The SRE role will span across software development and operations engineering. This role will be instrumental in building stable, scalable, and reliable systems for a growing set of Native SaaS suite of products. This role will help to reduce the friction for developing and deploying these products for the engineering team. You will help build a best-in-class Cloud Platform and services. You will be required to be part of the incident management process to maintain the predefined SLA’s and communication with internal and external stakeholders.
- Proactively monitor the availability and performance of the cloud offerings using key tools.

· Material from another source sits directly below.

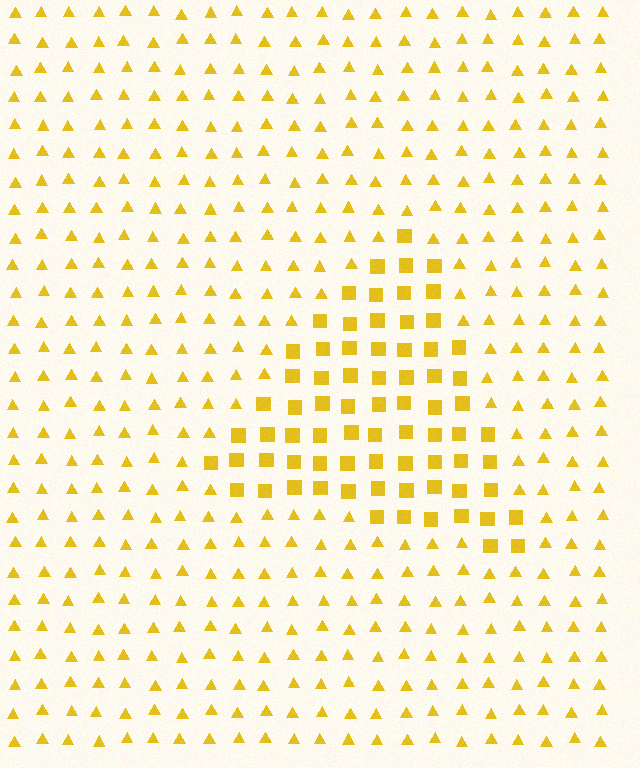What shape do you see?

Take a holistic view of system health.
- Participate and be responsible for creating and maintaining well-defined runbook and playbook recipes for quick MTTR’s.

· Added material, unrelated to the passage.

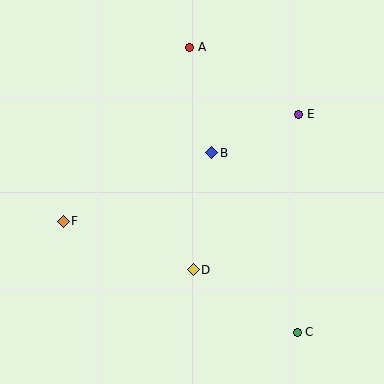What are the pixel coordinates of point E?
Point E is at (299, 114).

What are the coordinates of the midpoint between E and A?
The midpoint between E and A is at (244, 81).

- Effectively and quickly respond to Monitoring alerts and incident tickets coming into Site Reliability team
- Build software and systems to automate provisioning and management of foundation infrastructure and services
- Improve reliability, quality, and time-to-market of our suite of software solutions
- Gather and analyze metrics from systems and services to assist in performance tuning and fault finding with an eye toward pushing our capabilities forward, getting ahead of customer needs, and innovating to continually improve.
- Partner with development teams to reduce day to day toil, create sustainable systems and services through automation at all stages of the engineering and deployment process
- Participate in system design consulting, platform management, and capacity planning
- Balance feature development speed and reliability with well-defined SLI and SLO’s. Define, measure, and optimize SLI and SLO’s.

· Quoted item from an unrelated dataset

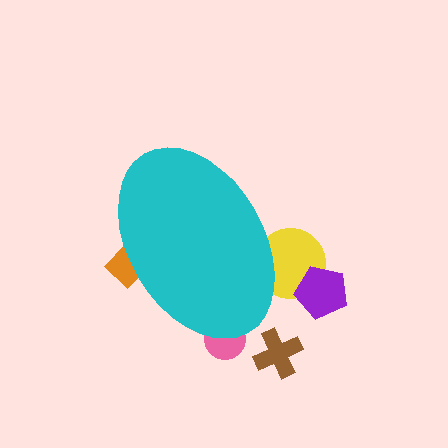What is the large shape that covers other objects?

- Excellent communication skills; collaborative and personable
- Cloud Computing -SaaS, PaaS, IaaS fundamentals and experience designing and implementing SaaS solutions
- Hands-on experience with IaC(Infrastructure as Code), CI/CD, and modern tooling such as Terraform, CDK, CloudFormation, Gitlab CI.
- Cloud Certification and Experience in AWS/Azure/GCP.
- Experience in Windows, Unix environment
- Experience managing container-based services in production using tools such as Docker, Kubernetes
- Ability to script (or code ideally) with (Shell Scripting, Python, Go)